Genetische Risikofaktoren bei Pankreaserkrankungen – Bedeutung für die Praxis

Zusammenfassung

Genetische Risikofaktoren: In den letzten Jahren wurden bei der chronischen Pankreatitis verschiedene genetische Risikofaktoren identifiziert. Hierbei handelt es sich in erster Linie um Mutanten des kationischen Trypsinogens, die bei Patienten mit familiärer Pankreatitis (in der Regel autosomal-dominant vererbt) auftreten. Darüber hinaus wurden bei 20% der Patienten mit idiopathischer, bei 5% der Patienten mit alkoholischer und bei 50% der Patienten mit tropischer Pankreatitis Mutationen im pankreatischen Trypsininhibitor (SPINK 1) gefunden. Der für die Mukoviszidose verantwortliche Chloridtransporter CFTR (Cystic Fibrosis Transmembrane Conductance Regulator) ist bei 20–40% der Patienten mit idiopathischer Pankreatitis mutiert. Insgesamt lassen sich bei etwa 20–25% der Patienten mit chronischer Pankreatitis genetische Risikofaktoren nachweisen.

Untersuchungsindikation: Eine genetische Untersuchung ist obligat, wenn eine Familienanamnese besteht, und auch sinnvoll, falls eine Erkrankung ohne typische Risikofaktoren vor dem 35.–40. Lebensjahr auftritt.

Patientenempfehlungen: Patienten mit genetisch determinierter chronischer Pankreatitis sollte (neben der Alkoholabstinenz) dringend davon abgeraten zu werden zu rauchen, da dies die Manifestation der chronischen Pankreatitis möglicherweise fördert und wahrscheinlich auch einen Risikofaktor des Pankreaskarzioms darstellt. Die Patienten sollten auf die Informationsmöglichkeiten im Internet sowie die Selbsthilfegruppe hingewiesen werden.

Abstract

Genetic Risk Factors: Recently, several genetic risk factors for chronic pancreatic diseases were found. In patients with chronic pancreatitis several mutations of the cationic trypsinogen were identified. In the majority of these subjects an autosomal dominant disease was observed. Mutations in the pancreatic secretory trypsin inhibitor (SPINK 1) were found in 20% of subjects with idiopathic in 5% of those with alcoholic chronic and in 50% of those with tropical pancreatitis. Further variants were identified in CFTR (Cystic Fibrosis Transmembrane Conductance Regulator), a chlorid transporter initially identified a disease-causing molecule in cystic fibrosis. In approximately 20–25% of the patients with chronic pancreatitis a mutation of one of these genes can be found.

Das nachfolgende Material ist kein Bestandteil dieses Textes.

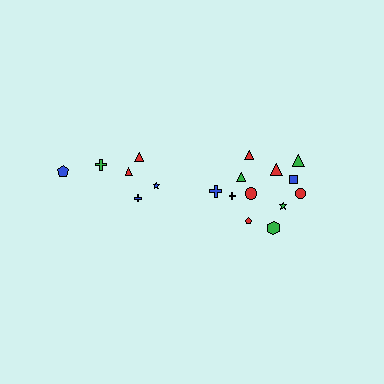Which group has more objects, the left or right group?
The right group.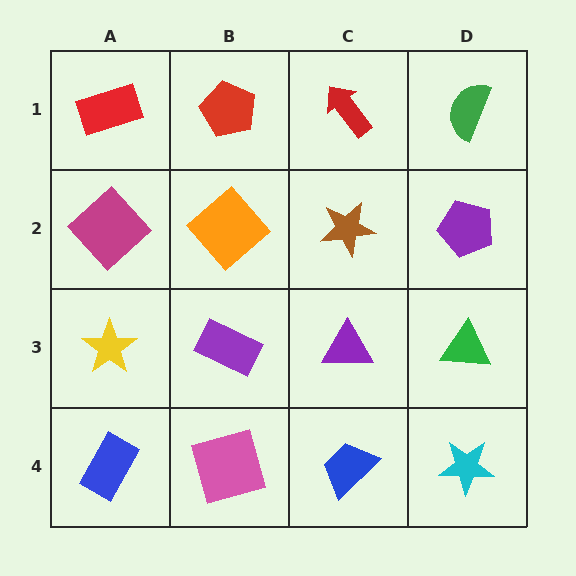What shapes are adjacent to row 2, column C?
A red arrow (row 1, column C), a purple triangle (row 3, column C), an orange diamond (row 2, column B), a purple pentagon (row 2, column D).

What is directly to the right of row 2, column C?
A purple pentagon.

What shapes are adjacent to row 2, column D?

Indication for Examination: A genetic investigation is useful when there is evidence for a family history of chronic pancreatitis and, at absence of typical risk factors, in patients with onset of disease earlier than 35–40 years of age.

Recommendations: In addition to alcohol abstinence the patients should be advised not to smoke. National and international registers as well as self-aid groups exist.